Je rappelle que, grâce à l'action publique, nous avons conservé un réseau de libraires. Grâce à elle aussi, la vitalité du cinéma français se maintient alors que le cinéma européen s'est effondré, et notre territoire continue d'attirer les créateurs et les touristes du monde entier dans des proportions qui sont sans commune mesure avec la réalité de notre puissance économique.
L'intervention publique est d'autant plus nécessaire qu'une partie importante des dépenses culturelles, notamment celles qui concernent le spectacle vivant, sont soumises à ce que les économistes appellent la « loi de Baumol ». L'interprétation de La Flûte enchantée demande à peu près aujourd'hui la même quantité de travail qu'à l'époque de Mozart, alors même que l'on produit vingt fois plus de biens aujourd'hui en une heure de travail qu'au début de la révolution industrielle et que les salaires ont augmenté dans les mêmes proportions. En d'autres termes, ce secteur est confronté par nature à des coûts croissants, de sorte que sa préservation ne peut être assurée que grâce à un financement public important et même croissant.

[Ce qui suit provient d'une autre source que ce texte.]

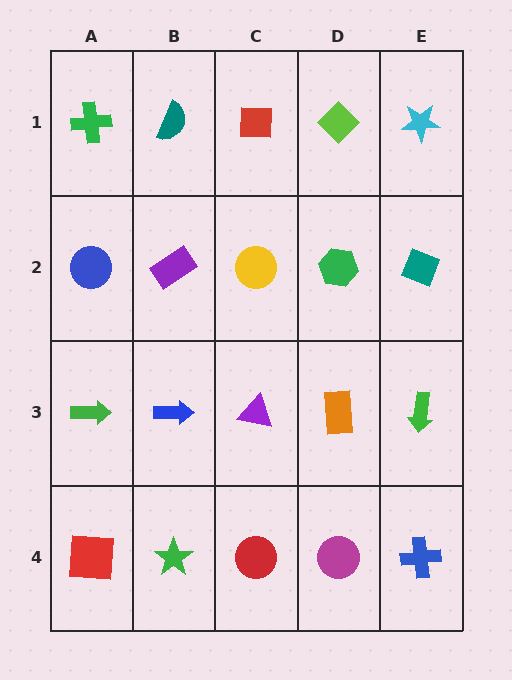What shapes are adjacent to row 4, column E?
A green arrow (row 3, column E), a magenta circle (row 4, column D).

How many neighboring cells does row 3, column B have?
4.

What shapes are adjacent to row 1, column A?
A blue circle (row 2, column A), a teal semicircle (row 1, column B).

Ce soutien au spectacle vivant passe aussi par ce qui constitue l'un des acquis fondamentaux de l'exception culturelle française : le régime de l'intermittence. Ce régime ne devrait pas être considéré comme une simple assurance chômage, mais comme une contribution indirecte à la création culturelle dans un domaine caractérisé par une précarité inhérente à la création. En outre, les artistes, comme les scientifiques ont non seulement une mission de création mais aussi une mission d'éducation qui devrait être mieux reconnue par le régime des intermittents. Au moment où nous relançons à juste titre l'éducation artistique à l'école, il me paraît important que le volume d'heures d'enseignement pouvant être assimilées à des heures travaillées au titre de l'annexe 10 du régime général d'assurance chômage soit augmenté, comme le suggérait en avril 2013 l'excellent rapport de la mission d'information commune de l'Assemblée sur les conditions d'emploi dans les métiers artistiques, présidée par Christian Kert, et dont le rapporteur était Jean Patrick Gille.
Madame la ministre, le grand projet de loi que vous nous présenterez l'année prochaine a vocation à rassembler dans un seul texte la préservation du passé et du futur. Intégrera-t-il tous les secteurs culturels ?
Jack Lang disait en 1982 : « Il n'y aura de renaissance économique que si chacun de nos pays croit en l'avenir, est prêt à investir dans l'intelligence et l'imagination, croyant d'abord en lui-même avant de se soumettre à la fatalité de prétendues lois internationales. » Trente ans plus tard, ce discours est toujours d'actualité.